Some women were beginning to wail again, and throw themselves noisily to the ground.  I simply was not interested in this, and I was not buying it.  The women who were wailing were in the back of the crowd, for one thing, not in the front, where most intimate friends and family were standing.    I decided that I preferred the American way of mourning.  It seems more quiet and dignified.  From what I have seen, at least.  I am not very well-versed in the ways of death and mourning, in any culture. 

Finally, after two hours at the grave site (two hours!  I had now memorized the pattern of freckles on both arms), the crowd began to move.  For the first time all day, someone spoke to me.

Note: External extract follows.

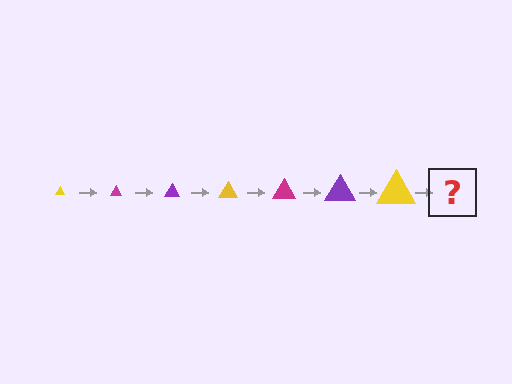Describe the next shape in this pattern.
It should be a magenta triangle, larger than the previous one.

“Vamos embora,” she said.  “We go away.”

The women exited first, pouring around the graves and funneling out the brick-and-barbed-wire entrance to the little cemetery.  For the second time, I was struck by the presence of the encroaching trees and vegetation.  We were standing in neither forested land nor actual grassland, but in sparse, scrubby vegetation that seemed to be rolling over the graveyard like an army or wave.  It would only be a few days before grass was growing on the newest mound of dirt. 

I waited for Dan at the edge of the graveyard.  Hundreds of people passed, if not thousands.  Nobody greeted me (perhaps it was not appropriate at that time), but, to their credit, only one person muttered, “A’zungu.”  White person. 

Sometimes, I am tempted to correct people in their own language.  “A’zungu is plural,” I want to say.  “Can’t you see that I am only one?  You should say M’zungu, it is more appropriate.”

I didn’t say anything, though.  I just stared straight ahead, waiting for Dan.  Once reunited, he squeezed his hand in mine.  It was a long, quiet walk back to town. 

Unfortunately, and here is the worst part--  I don’t think that was our last Mozambican funeral. 

1 comment:

  1. Thank you for sharing that experience. Marcos was a kind man and a constant source of smiles and laughter. Also, don't worry about Chewas addressing you in plural, its their way of showing respect.